The first time I tasted a Brooklyn Blackout doughnut from New York’s cult-status Doughnut Plant, I figured the name was a catchy throwback to the summer of 2003, when the city was plunged into a historically massive 30-hour-long electricity outage. Perhaps, I thought, the rich, dark doughnuts filled with chocolate custard were conceived in the heat of the historical moment, with ingredients that came out of the quickly thawing industrial-sized freezer.

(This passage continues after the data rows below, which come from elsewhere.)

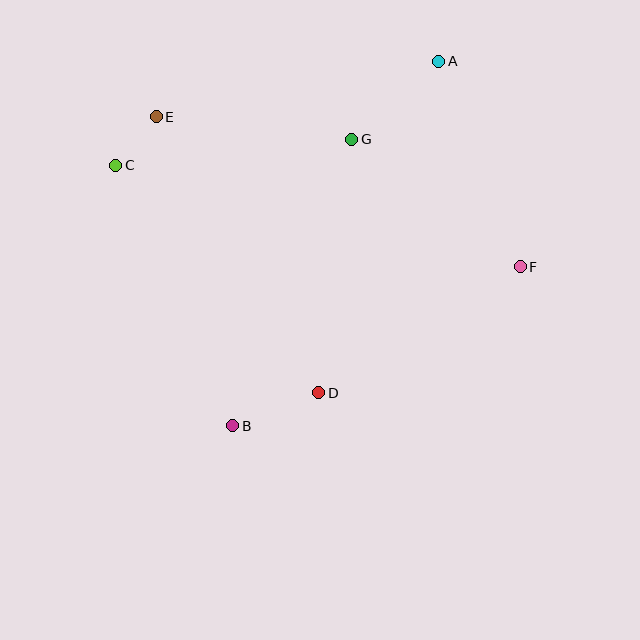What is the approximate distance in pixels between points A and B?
The distance between A and B is approximately 419 pixels.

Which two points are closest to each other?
Points C and E are closest to each other.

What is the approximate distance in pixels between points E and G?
The distance between E and G is approximately 197 pixels.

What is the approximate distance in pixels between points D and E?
The distance between D and E is approximately 320 pixels.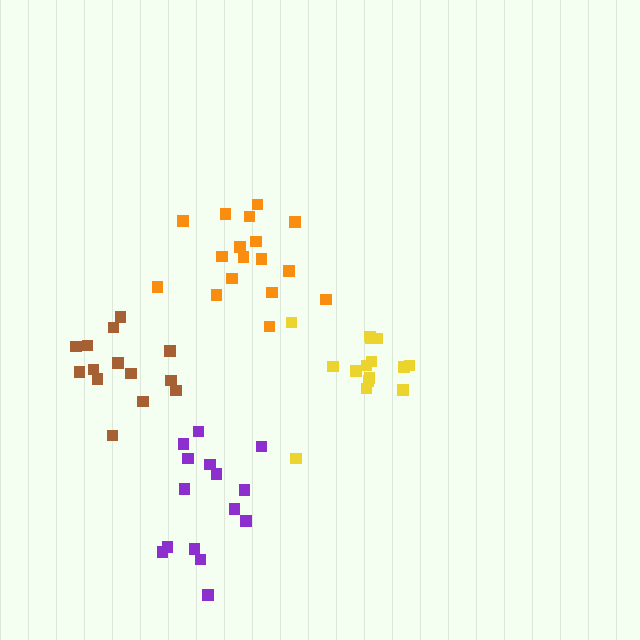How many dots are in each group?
Group 1: 17 dots, Group 2: 15 dots, Group 3: 15 dots, Group 4: 14 dots (61 total).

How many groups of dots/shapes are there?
There are 4 groups.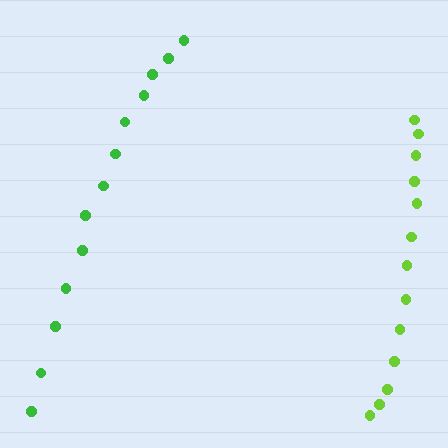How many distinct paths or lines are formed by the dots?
There are 2 distinct paths.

How young and naive I was! It turns out, the Brooklyn Blackout cake has been around since World War II, when Brooklyn conducted regular blackout drills, asking its residents to cover their windows to minimize the light that could be seen from enemy aircraft. Ebinger’s, a beloved bakery with locations throughout the city at the time, coined the name, and sold the handmade chocolate pudding-filled cakes in signature pale green boxes.
In the 1970s, Ebinger’s declared bankruptcy and was forced to close their stores, to a great public outpouring of grief. In their wake, a new generation of bakeries—like Ovenly, Ladybird, and Caputo’s—have started to pay tribute to the original with their own versions of the legendary recipe, and flavor has been repurposed all over the borough for doughnuts, ice cream flavors, milkshakes, and more.

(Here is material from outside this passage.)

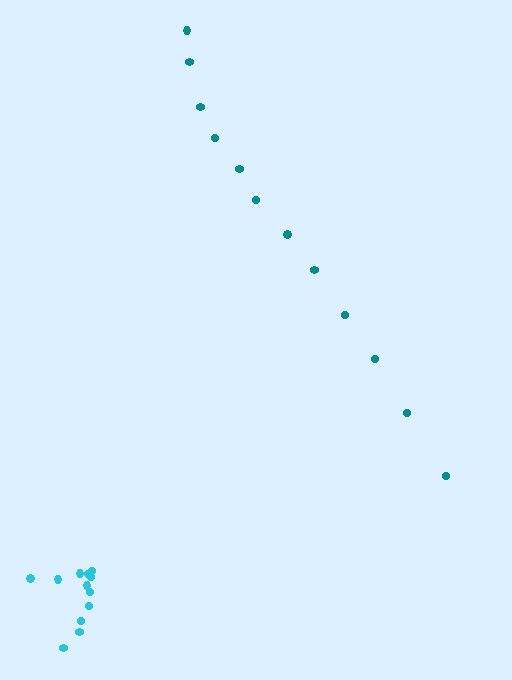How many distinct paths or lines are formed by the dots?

In the new Food52 Ice Cream & Friends, Brooklyn Blackout takes the form of a velvety, ganache-covered semifreddo cake. Custard is spread between thin, midnight-black layers of cake, and then the whole thing is bathed in glossy ganache and leftover cake crumbs. After being frozen, the custard takes on the texture of ice cream (minus the hassle of using an ice cream maker). The finished product can be stashed in the freezer for a few hours, until dinnertime, or for a few weeks, until you’re in the mood for a nostalgic treat.